01 Jul 2019 / 12:20 H.

KUALA LUMPUR: The push by Pakatan Harapan (PH) to not only lower the voting age but also implement automatic registration may be folly for the coalition.

PH swept into power in 2018 on the back of strong support from non-Malay voters but that support may be diluted in the next elections.

Research outfit Merdeka Centre estimated that the proportion of bumiputra voters will rise from 62% to 64.1% if the voting age is lowered from 21 years to 18.

On the other hand, the ratio of Chinese voters will drop from 29% in 2018 to 26.9%, according to its research officer Ted Lee.

“Assuming that there is no change in the composition of the coalition, it means the core support for PH will be diluted in the next elections,” he told theSun.

Implementing automatic registration will similarly boost the ratio of bumiputra voters to the detriment of PH.

The next elections must be held by 2023.

Lee pointed out that in 2018, 93.3% of Chinese voters in Peninsular Malaysia backed PH against less than a quarter of Malay voters.

Among the Malays who voted, 43.5% of them picked Barisan Nasional (BN), 34% went for PAS and a mere 22.3% put their trust in PH.

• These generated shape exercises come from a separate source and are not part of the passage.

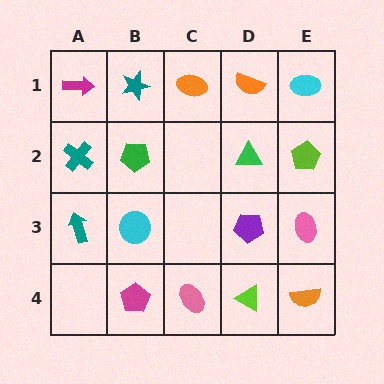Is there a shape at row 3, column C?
No, that cell is empty.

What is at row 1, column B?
A teal star.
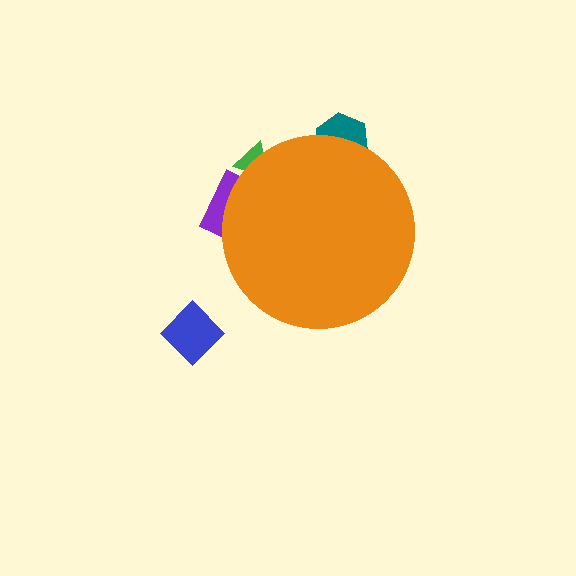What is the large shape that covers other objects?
An orange circle.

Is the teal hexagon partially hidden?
Yes, the teal hexagon is partially hidden behind the orange circle.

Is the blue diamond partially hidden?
No, the blue diamond is fully visible.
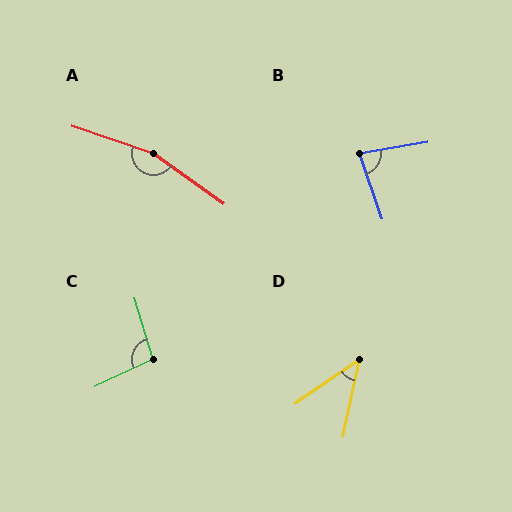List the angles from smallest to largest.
D (44°), B (81°), C (98°), A (163°).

Among the Indians, 83.5% voted for PH and 15.5% went for BN. Only 1% went for PAS.

If there is no big change in the political scenario, Lee said, PH’s share of votes will decrease as the proportion of Malay voters rises.

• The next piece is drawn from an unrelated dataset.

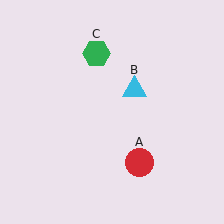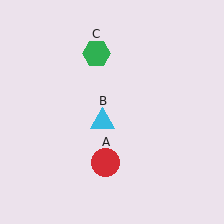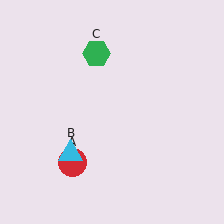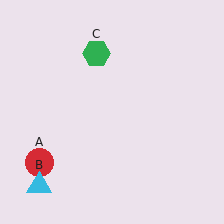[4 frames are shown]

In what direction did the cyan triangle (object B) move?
The cyan triangle (object B) moved down and to the left.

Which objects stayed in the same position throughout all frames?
Green hexagon (object C) remained stationary.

Political analyst Dr Wong Chin Huat said an expansion of the electorate will add 3.5 million new voters to the electoral rolls, making reforms more pressing.

The current system does not have any provision to raise the number of seats in more populous states and reduce the number of seats in less populous states, he told theSun yesterday.

For instance, he said, in the previous elections, there was a huge disparity between Selangor and Pahang.

“An average constituency in Selangor, which has 22 seats in Parliament, had 109,776 voters.

“Pahang, which has 14 seats, had only 58,856 voters. That’s a ratio of nearly two to one.

“This will lead to malapportionment.

“Expanding the electorate will make (the problem) worse,” he said.

“The government and political parties must be prepared to boldly rectify this malapportionment through delimitation or even change the electoral system.”